Iranian press has reported that a chemical engineer, who is allegedly an official at the country’s Natantz uranium-enrichment facility, was assassinated this morning in the north of Tehran. Two men on a motorcycle are reported to have attached a magnetic bomb to his car.
Almost all international media reports have described the man as a “nuclear scientist”, but so far his expertise and affiliation remain unclear. Iran’s Fars news agency named the man as Mostafa Ahmadi Roshan Behdast, aged 32, and reported that he was “a professor at Tehran’s technical university” and “a graduate of oil industry university and a deputy director of Natanz uranium enrichment facility for commercial affairs”. Iran’s Press TV described the man as “Mostafa Ahmadi Roshan… who was a chemical engineering graduate of Iran’s prominent Sharif University of Technology and served as marketing deputy of Iran’s Natanz nuclear installation”. Mehr news agency gave a similar description.
A statement on Sharif University’s Persian website (translated using Google Translate) confirmed that the victim, whom they name as Mostafa Ahmadi, graduated in chemical engineering from the university, and that as a student had done research on polymeric membranes to separate gases. But it is not yet clear whether he held an academic position or whether his work might have been relevant to any aspects of Iran’s nuclear programme.
Some caution is warranted. On 23 July last year, Dariush Rezaei-Nejad, initially described by Iranian authorities and media as a nuclear scientist — who was shot by armed men on motorcycles — turned out in fact to be an electrical engineering student pursuing a masters degree at Khajeh Nasireddin Toosi University in Tehran (see Assassination of Iranian scientist sparks rumours, but few answers)
The killing is the latest in a string of mysterious assassinations, whose motives have not always been clear. Two years ago this month, Masoud Alimohammadi, a particle physicist at the University of Tehran, was killed by a bomb as he was leaving his home (see Iranian academics fear more killings). Alimohammadi was one of Iran’s two official representatives on the board of the Middle East’s first synchrotron facility, SESAME (Synchrotron-light for Experimental Science and Applications in the Middle East), in Alaan, Jordan (see Physicist was part of ‘science for peace’ project). His colleagues were shocked at his killings, and said that they doubted that he had any link to Iran’s nuclear programme. At the time, Moshe Paz-Pasternak, a physicist at Tel Aviv University in Israel who worked with Alimohammadi on the Middle East synchrotron, said, “I can see no reason why or how Iran’s military or nuclear programmes could benefit from Alimohammadi’s expertise”.

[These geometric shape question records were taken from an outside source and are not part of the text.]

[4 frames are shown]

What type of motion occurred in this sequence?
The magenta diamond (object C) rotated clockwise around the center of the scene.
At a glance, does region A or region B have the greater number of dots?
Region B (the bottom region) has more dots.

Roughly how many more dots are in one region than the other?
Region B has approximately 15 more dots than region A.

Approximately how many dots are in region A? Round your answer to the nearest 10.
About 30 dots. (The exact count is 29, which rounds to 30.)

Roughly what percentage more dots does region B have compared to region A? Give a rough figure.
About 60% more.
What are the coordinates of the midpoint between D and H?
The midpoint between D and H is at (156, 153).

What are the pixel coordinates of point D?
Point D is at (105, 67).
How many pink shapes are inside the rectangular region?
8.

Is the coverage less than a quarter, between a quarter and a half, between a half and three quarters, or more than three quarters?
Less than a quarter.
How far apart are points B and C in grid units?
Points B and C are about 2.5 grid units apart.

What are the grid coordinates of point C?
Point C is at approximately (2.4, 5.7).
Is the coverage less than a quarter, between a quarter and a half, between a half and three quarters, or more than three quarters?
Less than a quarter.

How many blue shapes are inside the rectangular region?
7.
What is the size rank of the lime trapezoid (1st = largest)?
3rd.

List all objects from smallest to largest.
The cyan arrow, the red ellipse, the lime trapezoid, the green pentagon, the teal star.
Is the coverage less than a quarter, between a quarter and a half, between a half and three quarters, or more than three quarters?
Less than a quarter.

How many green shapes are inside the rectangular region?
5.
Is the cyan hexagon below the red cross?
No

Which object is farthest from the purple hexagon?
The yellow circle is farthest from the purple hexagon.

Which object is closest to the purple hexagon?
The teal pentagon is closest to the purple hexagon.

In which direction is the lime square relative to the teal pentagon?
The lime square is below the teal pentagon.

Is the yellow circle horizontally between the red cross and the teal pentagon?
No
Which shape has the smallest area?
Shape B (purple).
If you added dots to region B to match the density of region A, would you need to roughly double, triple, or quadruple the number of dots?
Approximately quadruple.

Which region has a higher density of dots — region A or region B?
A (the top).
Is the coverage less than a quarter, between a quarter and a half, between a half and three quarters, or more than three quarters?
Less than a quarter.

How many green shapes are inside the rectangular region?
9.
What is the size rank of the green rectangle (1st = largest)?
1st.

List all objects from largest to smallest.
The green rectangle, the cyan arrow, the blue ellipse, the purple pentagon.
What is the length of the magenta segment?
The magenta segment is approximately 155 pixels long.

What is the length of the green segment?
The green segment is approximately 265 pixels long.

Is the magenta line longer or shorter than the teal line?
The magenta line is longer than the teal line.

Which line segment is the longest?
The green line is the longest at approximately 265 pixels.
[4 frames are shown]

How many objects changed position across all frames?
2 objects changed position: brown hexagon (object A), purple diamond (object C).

Iranian scientists also hotly contested claims by the regime that the scientist was a “martyr” and a “committed revolutionary professor.” Quite the opposite, they said; he was one of hundreds of academics who signed a petition endorsing Mir Hossein Mousavi, the reformist presidential candidate, in the June 2008 elections. He also supported the anti-regime protests that were sparked by the suspected rigging of that election to ensure the victory of Mahmoud Ahmadinejad, and some scientists speculate that the regime itself may have been behind the assassination.
The motivation for another assassination attempt on 29 November 2010 — which used a similar modus operandi to today’s attack — was far clearer. The target, who survived, was Fereydoun Abbasi-Davani, a senior nuclear scientist at the Ministry of Defence and Armed Forces Logistics who went on to become the head of the Atomic Energy Organization of Iran. Abbasi-Davani was also named in the 2007 UN Security Council Resolution 1747, which imposed sanctions on Iran over its refusal to stop enrichment of uranium, as being among “persons involved in nuclear or ballistic missile activities”, and as subject to a travel ban and assets freeze. Today’s victim is not on that list.
Majid Shahriari, a physicist at Shahid Beheshti University in Tehran, was killed on the same day in November 2010, also by attackers on motorcycles who attached bomb to his car (see Iranian nuclear scientists attacked). Shahriari worked on nuclear-reactor physics and nuclear medicine and had published in international peer-reviewed journals, but it was unclear whether he had any link at all to Iran’s programme. He was also a member of the board of SESAME, though this is considered to have had nothing to do with his killing.
Although conclusive links between some of these killings and Iran’s nuclear programme have yet to be substantiated, the frequency of attacks, and the similar methods used in some, leave little doubt that there is a campaign of targeted assassinations. There also appears to be some evidence of a wider effort to sabotage or slow Iran’s progress in getting enough enriched uranium to be able to enrich the material further to the levels needed for a nuclear bomb. As the newspaper Haaretz notes, there has been a spate of recent mysterious incidents, including explosions at facilities, some of which are thought to be linked to Iran’s nuclear programme. And in November 2010, Iran admitted that Stuxnet, a sophisticated computer worm, had targeted the Natanz facility. The worm had been designed to interfere with electronic control equipment, and to damage the centrifuges used for enrichment, potentially causing them to run or brake too quickly.